Gene researches and the future

Recent gene researches have opened new avenues of opportunity for medical researchers and health care practitioners in discovering new treatments and in identifying dangerous conditions before they become life-threatening issues.

In the more than 10 years since the official completion of the Human Genome Project, scientists have made amazing strides in the fields of biotechnology, medicine and pharmaceuticals. Continuing research in the field of DNA testing and genetic disorders will likely have a significant impact on everyday life in the future. Staying fir is the number one key to have a healthy living. You can always try  home workout programs if you don’t have opportunity to go to gym.


In conjunction with the U.S. National Institutes of Health (NIH), the National Cancer Institute is sponsoring a comprehensive study of cancer genomics. The Cancer Genome Atlas (CGA) is expected to provide answers regarding the specific genetic changes that allow cancer to form and grow inside the human body. As further discoveries are made by the research scientists at the CGA, it is likely that new treatments and new genetic therapies will be available for cancer patients. Genetic testing can also identify individuals at higher risk for various conditionsand can allow health care professionals to provide proactive treatment for patients now and in the future.


Lessons learned from the Human Genome Project may point the way to new sources of renewable energy. Companies are already exploring cost effective ways to use bioconversion techniques to create methane and other hydrocarbons from biodegradable garbage. By applying the knowledge acquired from genetic research to the creation of methane by microorganisms, scientists have already achieved promising results in the field of methanogenesis. Engineered bioorganisms may also provide assistance in environmental cleanups; the Joint Genome Institute is sponsored by the U.S.

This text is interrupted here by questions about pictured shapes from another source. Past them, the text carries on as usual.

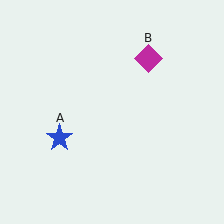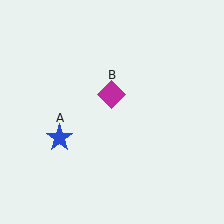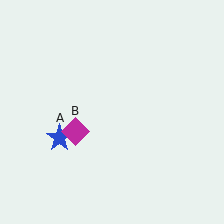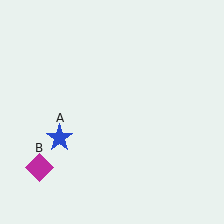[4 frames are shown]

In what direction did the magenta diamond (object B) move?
The magenta diamond (object B) moved down and to the left.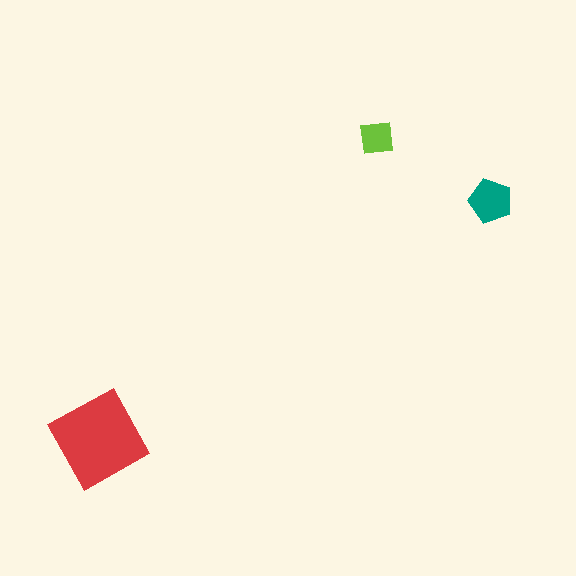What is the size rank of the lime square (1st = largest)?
3rd.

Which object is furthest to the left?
The red diamond is leftmost.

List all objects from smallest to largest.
The lime square, the teal pentagon, the red diamond.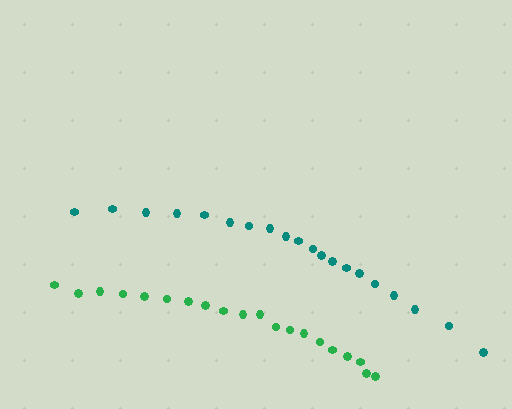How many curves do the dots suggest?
There are 2 distinct paths.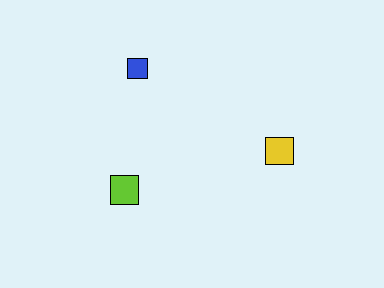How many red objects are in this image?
There are no red objects.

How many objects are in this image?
There are 3 objects.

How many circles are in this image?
There are no circles.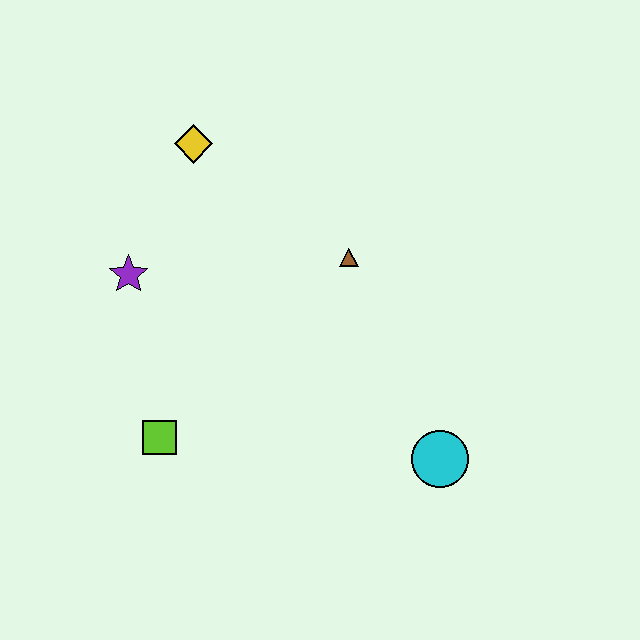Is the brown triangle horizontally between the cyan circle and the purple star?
Yes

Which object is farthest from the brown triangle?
The lime square is farthest from the brown triangle.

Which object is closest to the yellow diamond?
The purple star is closest to the yellow diamond.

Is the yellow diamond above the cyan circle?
Yes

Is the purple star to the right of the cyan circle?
No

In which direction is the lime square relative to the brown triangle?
The lime square is to the left of the brown triangle.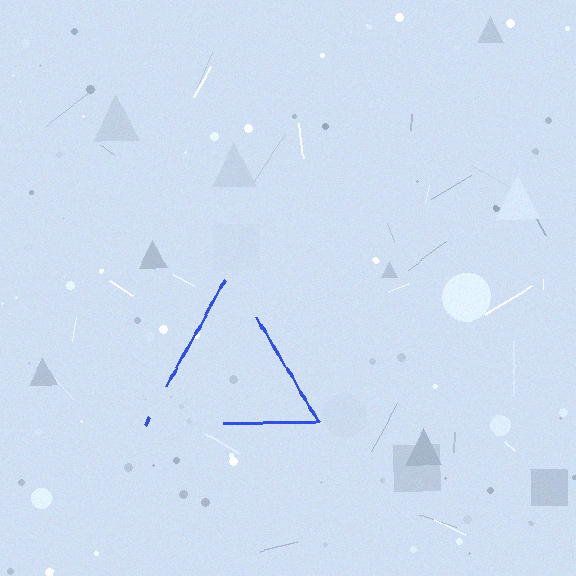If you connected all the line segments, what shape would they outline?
They would outline a triangle.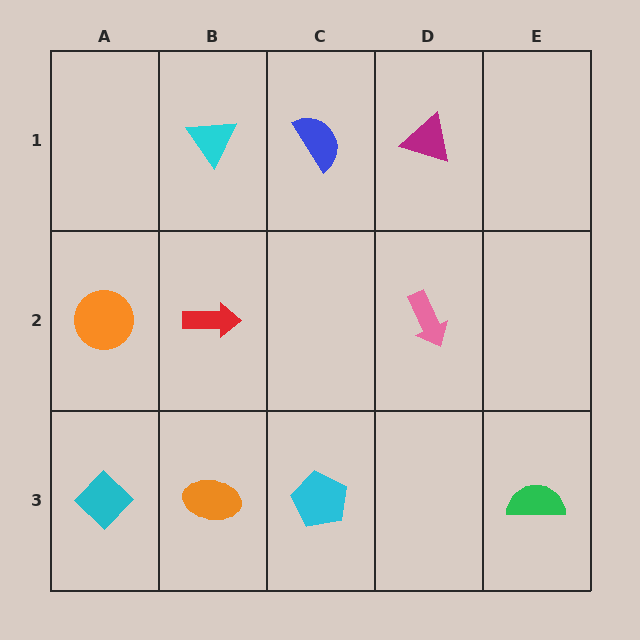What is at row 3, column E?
A green semicircle.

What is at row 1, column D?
A magenta triangle.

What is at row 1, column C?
A blue semicircle.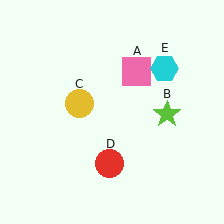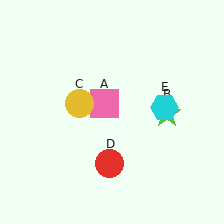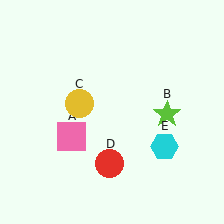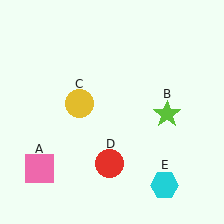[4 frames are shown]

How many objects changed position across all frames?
2 objects changed position: pink square (object A), cyan hexagon (object E).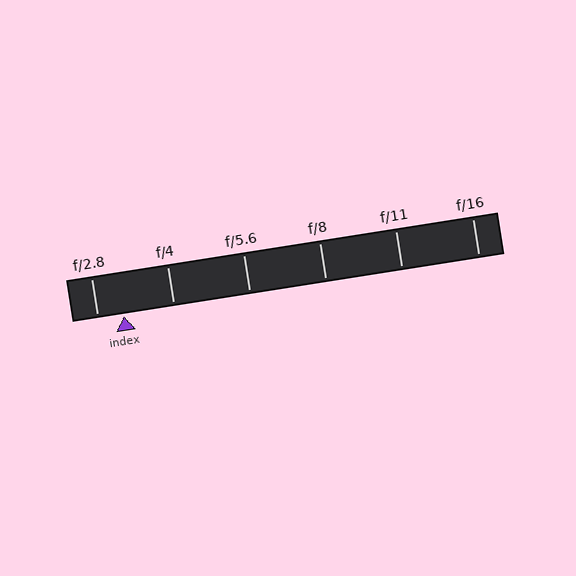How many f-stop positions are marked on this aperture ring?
There are 6 f-stop positions marked.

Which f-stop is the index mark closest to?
The index mark is closest to f/2.8.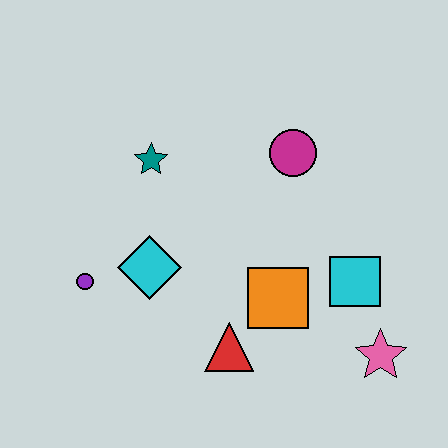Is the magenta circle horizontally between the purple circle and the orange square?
No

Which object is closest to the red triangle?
The orange square is closest to the red triangle.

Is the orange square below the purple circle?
Yes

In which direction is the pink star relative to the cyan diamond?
The pink star is to the right of the cyan diamond.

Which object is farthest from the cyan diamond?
The pink star is farthest from the cyan diamond.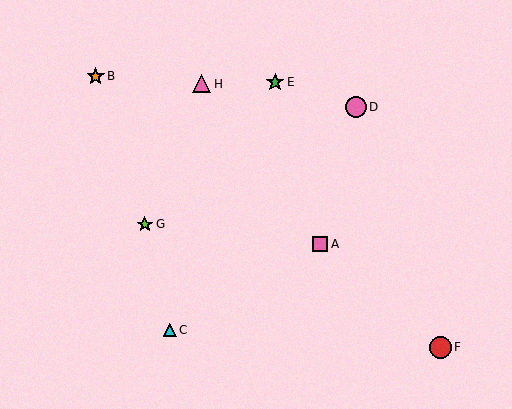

Department of Energy and is tasked with developing microbial solutions for environmental clean-ups around the world. This may result in a cleaner and healthier world for future generations.


Molecular medicine depends heavily upon the research performed and the discoveries madeduring the Human Genome Project. DNA analysis of existing medications and the isolation of specific genes responsible for various illnesses will allow greater customization of medications for individuals in the future. As the cost of sequencing individual genomes continues to fall, the information provided by these procedures will allow greater customization for medications and reduced side effects for most patients.

Advances made possible by DNA analysis and genome sequencing techniques will provide significant benefits for everyday living.

The cutting-edge research being performed by government agencies and private companies will promote a healthier environment and improved prognoses for individuals in theU.S. and around the World.


Since the discovery of genes and the DNA molecules that make them up, scientists have thought of manipulating human programming to cure one disease or another. Being at least partially caused by genetics, Type 2 diabetes is a good place to start.

The work of the investigators reported on in the medical journal Stem Cell Reports consisted of using viruses to introduce new genes into human cells. The new genes signalled other types of cells to become brown fat cells. The newly converted cells were able to burn sugar. This process produced new cells in mice and were able to lower obesity and help control Type 2 diabetes. From these results, it was concluded genetic engineering could become a significant tool for fighting obesity and Type 2 diabetes in humans.